REDAKSI8.COM, BANJAR, Depth News – Musim kemarau 2025 kembali menghidupkan kekhawatiran lama di Kabupaten Banjar: kebakaran hutan dan lahan (Karhutla). Meski setiap tahun peringatan disuarakan, ancaman itu tetap nyata.

Badan Penanggulangan Bencana Daerah (BPBD) Kabupaten Banjar bersama Tim Manggala Agni Provinsi Kalimantan Selatan kini meningkatkan langkah preventif, berpacu dengan waktu untuk mencegah bencana sebelum asap menutup langit.
Data historis menunjukkan bahwa setiap kemarau, aktivitas pembersihan lahan oleh masyarakat cenderung meningkat.
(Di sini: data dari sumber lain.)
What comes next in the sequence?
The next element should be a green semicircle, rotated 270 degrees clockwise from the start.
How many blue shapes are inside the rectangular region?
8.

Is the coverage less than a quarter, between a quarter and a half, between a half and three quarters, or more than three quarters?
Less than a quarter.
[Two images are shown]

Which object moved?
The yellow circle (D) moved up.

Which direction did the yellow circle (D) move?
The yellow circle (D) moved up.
Masalahnya, sebagian warga masih mengandalkan metode lama: membakar semak dan rumput kering. Praktik ini, meski cepat dan murah, adalah pemicu utama Karhutla.
“Ketika api tak terkendali, kerugian yang muncul jauh lebih besar dibanding biaya membersihkan lahan secara manual,” kata Abdullah Fahtar, SE., MM, Kepala Bidang Pencegahan dan Kesiapsiagaan BPBD Kabupaten Banjar.
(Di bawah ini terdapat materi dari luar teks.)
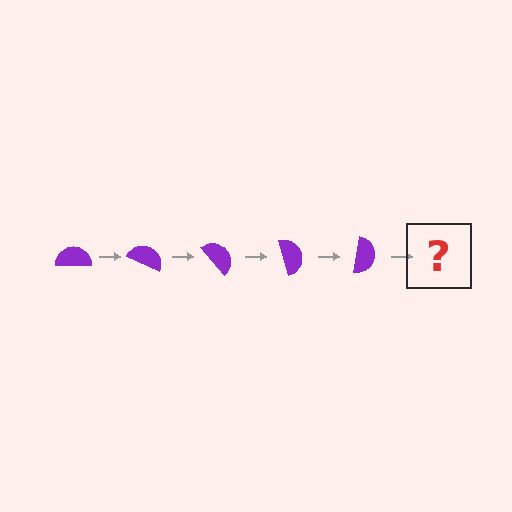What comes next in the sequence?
The next element should be a purple semicircle rotated 125 degrees clockwise.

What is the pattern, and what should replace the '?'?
The pattern is that the semicircle rotates 25 degrees clockwise each step. The '?' should be a purple semicircle rotated 125 degrees clockwise.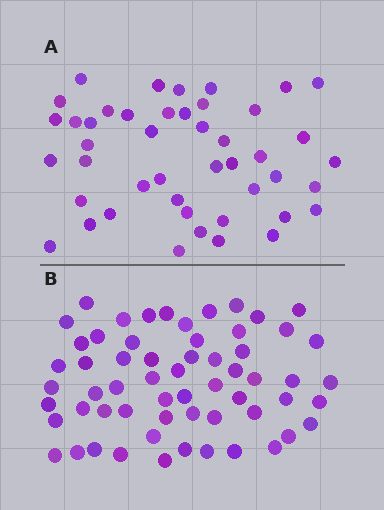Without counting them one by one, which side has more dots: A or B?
Region B (the bottom region) has more dots.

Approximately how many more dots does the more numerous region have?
Region B has approximately 15 more dots than region A.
Kerugian akibat Karhutla tak hanya soal ekonomi, tetapi juga kesehatan, lingkungan, hingga reputasi daerah. Kabut asap memicu penyakit ISPA, menurunkan produktivitas, dan merusak citra daerah sebagai tujuan wisata alam.
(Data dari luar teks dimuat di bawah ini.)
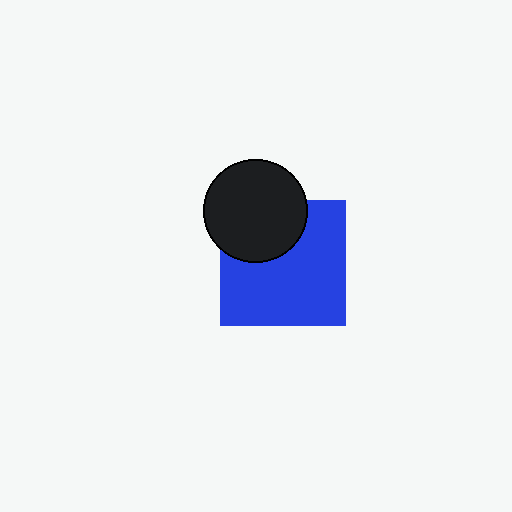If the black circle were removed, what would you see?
You would see the complete blue square.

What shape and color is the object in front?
The object in front is a black circle.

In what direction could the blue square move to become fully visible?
The blue square could move down. That would shift it out from behind the black circle entirely.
Berbeda dari pola penegakan hukum murni, BPBD Kabupaten Banjar memilih pendekatan humanis. Tim patroli darat dan udara diterjunkan untuk berdialog langsung dengan pemilik lahan, membagikan brosur, dan menjelaskan Maklumat Kapolda Kalsel yang mengatur sanksi pidana bagi pelaku pembakaran.
Edukasi ini tak sekadar larangan, tetapi juga solusi alternatif, seperti teknik membuat sekat bakar, penggunaan alat pemadam sederhana, dan praktik pembersihan tanpa api.
“Kalau hanya melarang, masyarakat akan mencari cara pintas. Tapi kalau kita beri pilihan yang aman, peluang mereka mau berubah lebih besar,” jelas Fahtar.
Salah satu fokus utama adalah membentuk Masyarakat Peduli Api (MPA) dan menguatkan Desa Tangguh Bencana (DESTANA). Kelompok ini di tingkat desa diharapkan mampu menjadi garda terdepan dalam mendeteksi dini dan menanggulangi Karhutla.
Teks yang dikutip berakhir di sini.